L’imaginaire américain, en tout cas celui qui découle de ce spectacle, s’est emparé de la légende à contre-courant des faits d’armes de ces deux héros, s’orientant vers l’expression tragique, douloureuse de leurs destins respectifs.

C’est ainsi que Calamity Jane, la femme qui tire plus vite que son ombre, se révèle être une mère aimante et poignante à travers les lettres écrites à sa fille publiées une quarantaine d’années après sa mort. Lesdites lettres se sont révélées depuis apocryphes mais elles ont suscité un émoi considérable.

Quant à Billy The Kid, c’est Michael Ondaatje qui lui a consacré un portrait intime notamment à travers les Poèmes du gaucher.

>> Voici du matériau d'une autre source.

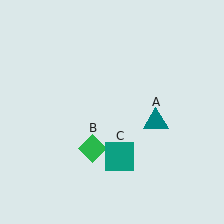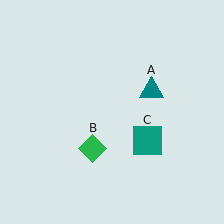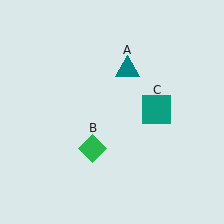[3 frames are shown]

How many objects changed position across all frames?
2 objects changed position: teal triangle (object A), teal square (object C).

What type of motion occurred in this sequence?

Le maitre de la musique micro tonale Ben Johnston entre à livre ouvert dans les correspondances de Calamity Jane à sa fille dont les mots prennent corps musicalement telles des effluves de l’âme, des éclats de bouteille à la mer, qui poursuivent le même but, délivrer un message d’amour.

La voix de la soprano Claron McFadden est sublime tant elle parait mesurée, pénétrée des paroles de Calamity.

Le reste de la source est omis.